The contrarian argument to this is (and always has been) that Moss is worth it in the short-term because he can take the top off a defense and open up the rest of the offense for you. Moss’ defenders (and I’ve been one for a long time) will point to Percy Harvin’s increased production during Moss’ four games with the Vikings, and Wes Welker’s glaring lack of production with New England after Moss was traded away. Every team has jerks. What difference does adding one more make if you can exploit his considerable talents?
And they’re right, to a certain extent. Defensive coordinators still see Moss as a deep threat, and adjust their coverage accordingly, dedicating deep safeties to doubling Moss on go routes, leaving wide swaths of real estate open on short and intermediate passing routes. That’s the kind of thing a team like Tennessee could use, particularly after finding out that wideout Kenny Britt, their best deep threat, will be shelved for the next four to six weeks with an injury. You bring in Moss to replace Britt. If Moss acts up, you ditch him before the bye week is even over. Smart move, right?
This is where I end up siding with the holier-than-thou sportswriters of the world, which I hate doing because I think things like “team chemistry” are wildly overplayed magic unicorns that sportswriters WANT to believe in, regardless of whether or not they actually exist. Moss is a mistake for the Titans. Not just because he’s a jerk. Not just because he’s a social hermit who makes everyone else in the building uneasy. There are good football reasons for not bring him in. Yes, Moss takes the top off a defense. But it’s clear now that he does so at the expense of so much else on offense. Moss plays rope-a-dope with DB’s all game long. He jogs out ten routes to get the DB to sleep before finally turning on the jets and burning them deep. That’s what Moss does. Always has been.

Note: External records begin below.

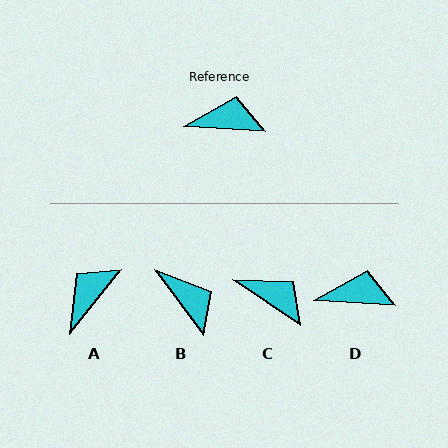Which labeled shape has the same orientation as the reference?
D.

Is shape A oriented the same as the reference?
No, it is off by about 55 degrees.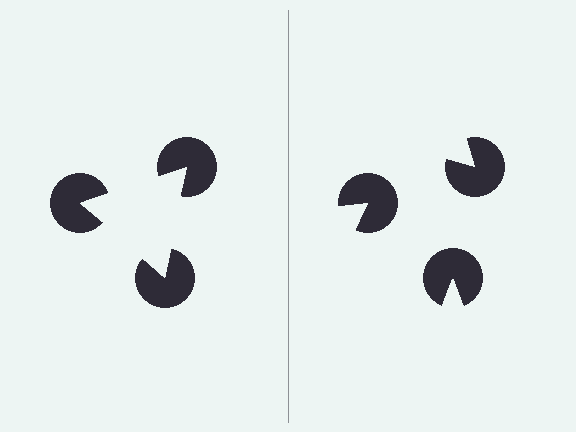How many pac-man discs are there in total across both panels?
6 — 3 on each side.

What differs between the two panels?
The pac-man discs are positioned identically on both sides; only the wedge orientations differ. On the left they align to a triangle; on the right they are misaligned.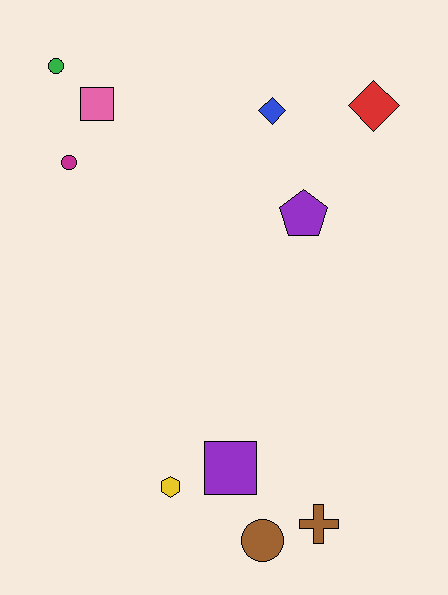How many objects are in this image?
There are 10 objects.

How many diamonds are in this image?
There are 2 diamonds.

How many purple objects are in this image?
There are 2 purple objects.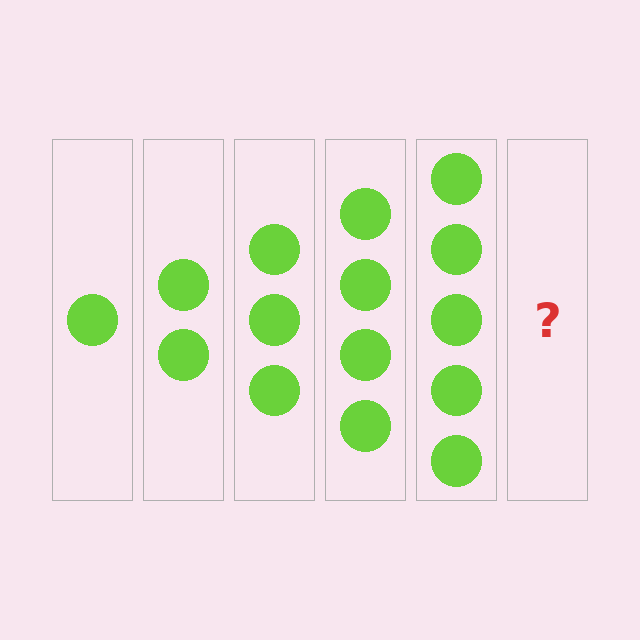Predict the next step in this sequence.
The next step is 6 circles.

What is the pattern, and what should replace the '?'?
The pattern is that each step adds one more circle. The '?' should be 6 circles.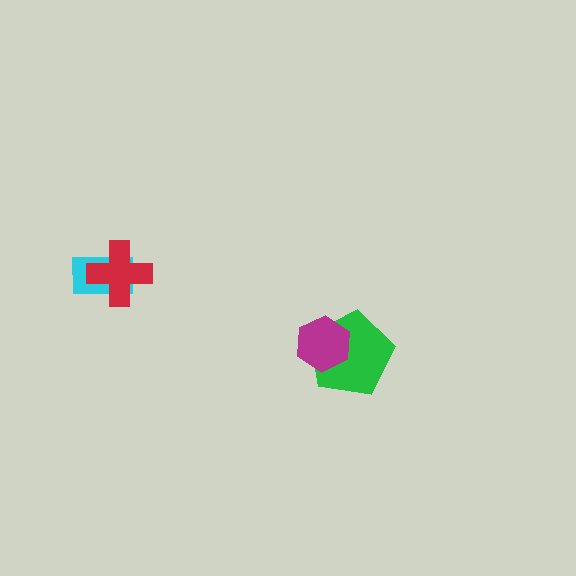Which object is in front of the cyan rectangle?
The red cross is in front of the cyan rectangle.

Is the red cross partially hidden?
No, no other shape covers it.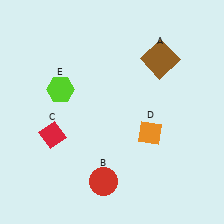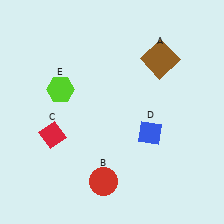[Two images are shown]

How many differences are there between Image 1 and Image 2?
There is 1 difference between the two images.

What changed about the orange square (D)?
In Image 1, D is orange. In Image 2, it changed to blue.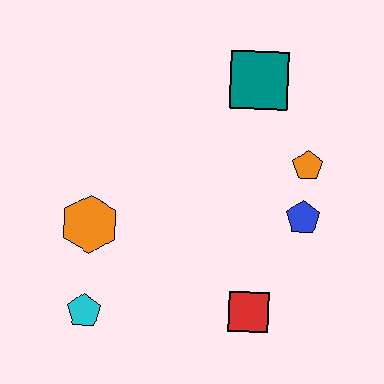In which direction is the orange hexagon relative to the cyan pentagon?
The orange hexagon is above the cyan pentagon.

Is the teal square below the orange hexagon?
No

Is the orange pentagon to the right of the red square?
Yes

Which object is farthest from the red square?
The teal square is farthest from the red square.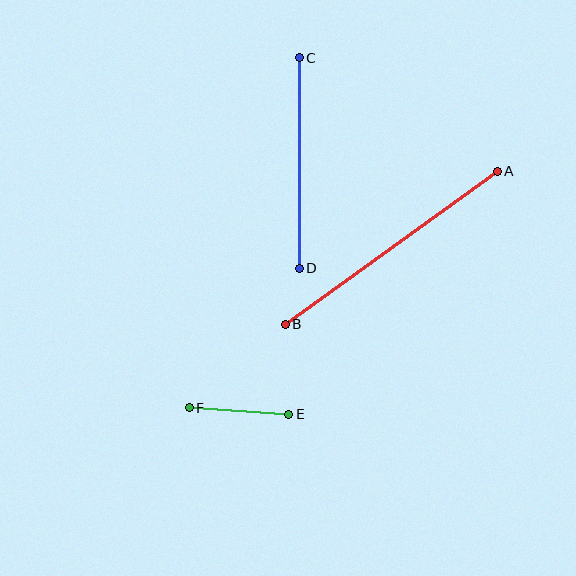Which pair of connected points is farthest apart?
Points A and B are farthest apart.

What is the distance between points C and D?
The distance is approximately 211 pixels.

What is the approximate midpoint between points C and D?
The midpoint is at approximately (299, 163) pixels.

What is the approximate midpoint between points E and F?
The midpoint is at approximately (239, 411) pixels.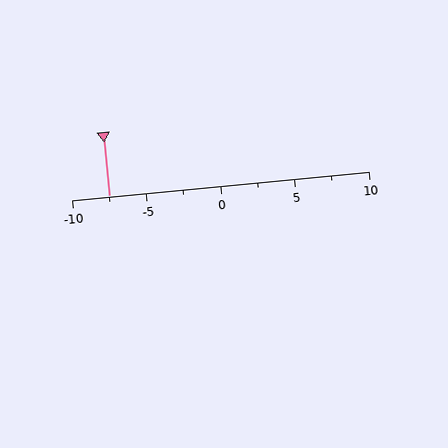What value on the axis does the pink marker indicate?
The marker indicates approximately -7.5.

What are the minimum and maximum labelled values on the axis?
The axis runs from -10 to 10.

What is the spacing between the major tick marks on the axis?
The major ticks are spaced 5 apart.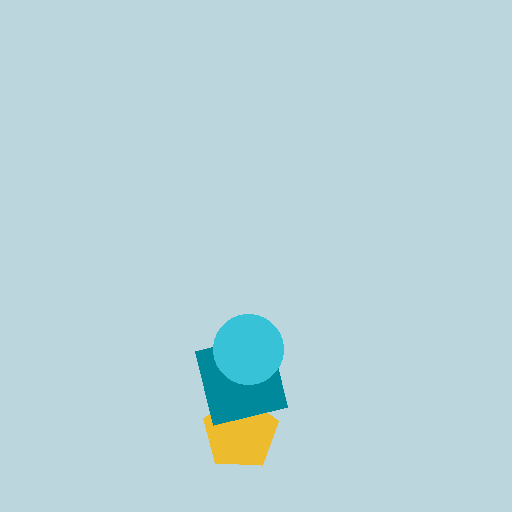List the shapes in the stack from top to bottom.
From top to bottom: the cyan circle, the teal square, the yellow pentagon.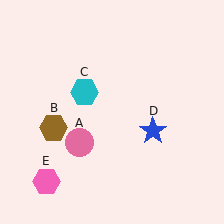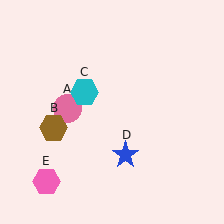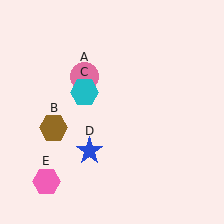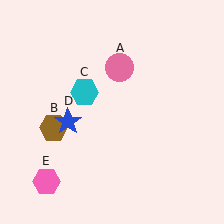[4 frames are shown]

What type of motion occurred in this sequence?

At some point, Bill Belichick came to the conclusion that having Moss as a deep threat every 11 snaps or so isn’t worth the other 10 snaps he plays, which essentially leave the offense a man short. Moss’ time with the Vikings (they went 1-3) only proved it further. Adrian Peterson didn’t play any better with Moss supposedly clearing out room. Nor did Brett Favre set the world on fire with Moss forcing safeties deep. Having Randy Moss means that you are DEPENDENT on him making two or three huge catches a game. And when he doesn’t do that, your offense is screwed. Moss becomes your entire offense, and you don’t want your entire offense in the hands of a dude who might spend 35 snaps a game practicing his fly reel casting.
So that’s what the Titans are stuck with now. They’ve bought into the illusion that a willing Moss makes an offense more dangerous. But it doesn’t. If anything, it makes an offense more predictable. If you have Moss, I know you’re going to keep sending him deep and try and hit it a few times a game. If you can’t do that, I’ve got you. And the Titans are about to quickly find that out. There’s a reason they were the only team to claim him, and it isn’t because he’s a naughty boy.